For her part, as soon as she had put hidden what she brought back from her travels, Savour hurriedly sought out Salt. She had three urgent gifts to give him: the truth of all she had witnessed, her dire foreboding of his personal danger, and the three bags of seeds in her keeping that held the perishable knowledge and history of the Indigenes.

When she found him, he was in her place in the kitchens. He was calculating how long the kitchen's supplies of flour would last. The stores were ample, but he knew that cultivation was coming to a halt. She called to him. Salt turned around, walked to her, and embraced her, burying his head in her shoulder. She had a bizarre disorienting sense that she was remembering this embrace, instead of living it. “I know what is happening,” he whispered into her shoulder.

He had already received the first and second of her gifts; the news had reached him, even behind the palace walls, of the Angels' works among the Indigenes.

When she tried to give him the third gift of the seeds, he shook his head, and pleaded that he was overburdened with work.

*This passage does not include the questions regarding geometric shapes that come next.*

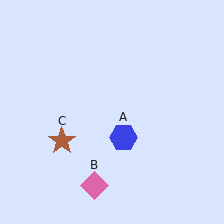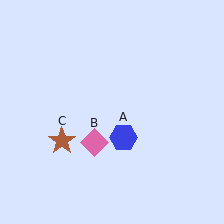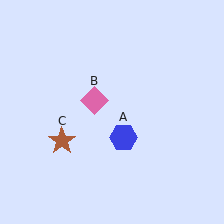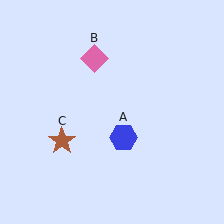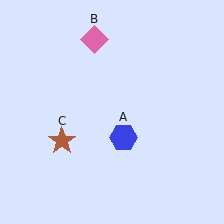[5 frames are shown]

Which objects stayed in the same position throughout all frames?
Blue hexagon (object A) and brown star (object C) remained stationary.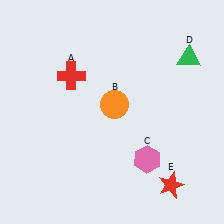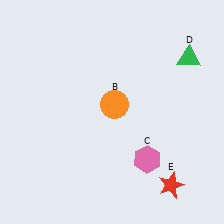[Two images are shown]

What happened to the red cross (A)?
The red cross (A) was removed in Image 2. It was in the top-left area of Image 1.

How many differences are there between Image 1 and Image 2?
There is 1 difference between the two images.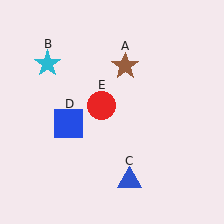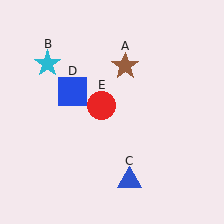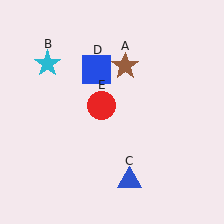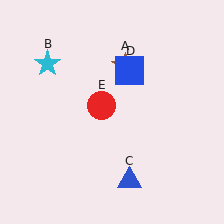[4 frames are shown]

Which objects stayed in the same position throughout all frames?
Brown star (object A) and cyan star (object B) and blue triangle (object C) and red circle (object E) remained stationary.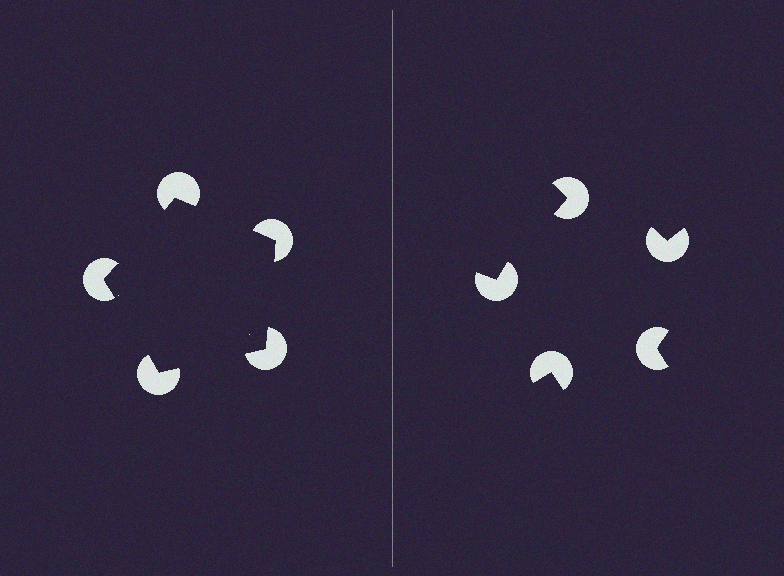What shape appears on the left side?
An illusory pentagon.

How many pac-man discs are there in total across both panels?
10 — 5 on each side.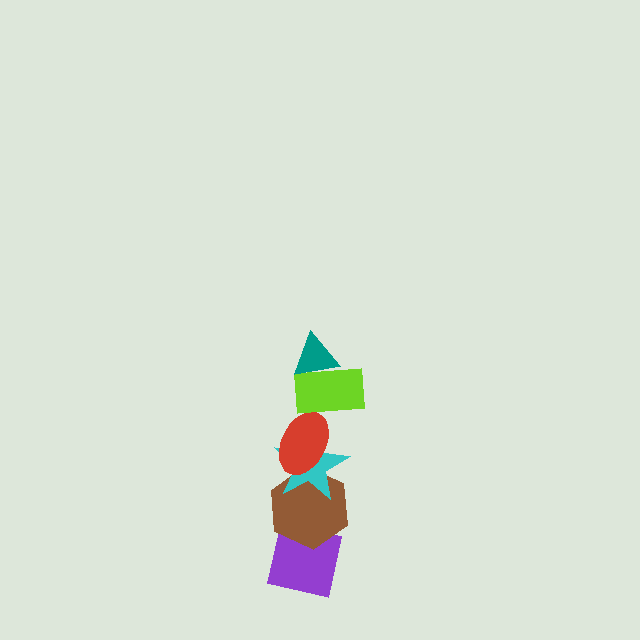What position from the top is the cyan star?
The cyan star is 4th from the top.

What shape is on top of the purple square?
The brown hexagon is on top of the purple square.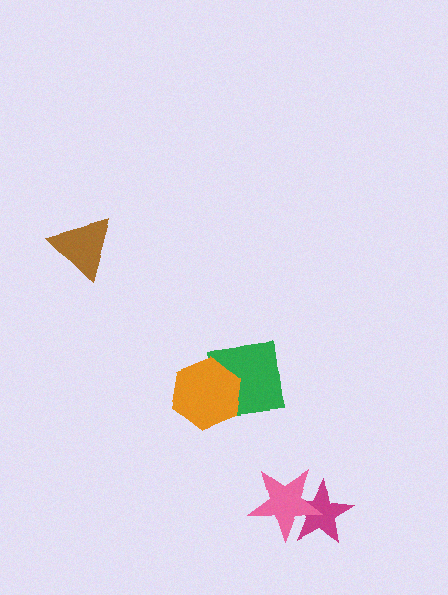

He urgently needed her advice about the flour supplies. He would receive what she had brought after the kitchens were closed for the evening.

At the end of the day, when the moment had come, Salt said he had made a mistake in the provision books that needed correcting. He asked her to meet him in the cellars to look over the books, and she followed him, carrying the seeds.

He opened each pouch, and stared inside, as if the seeds were crystal transparencies, revealing some other world. Then he closed the pouches, kissed each one reverently, and handed them back to her. “They will be safer with you,” he said. “Keep them and don't let me know where you have hidden them. You are a childless woman with hundreds of thousands of children in your hands.”

“Have they taken the grain from your fields?” Savour asked him.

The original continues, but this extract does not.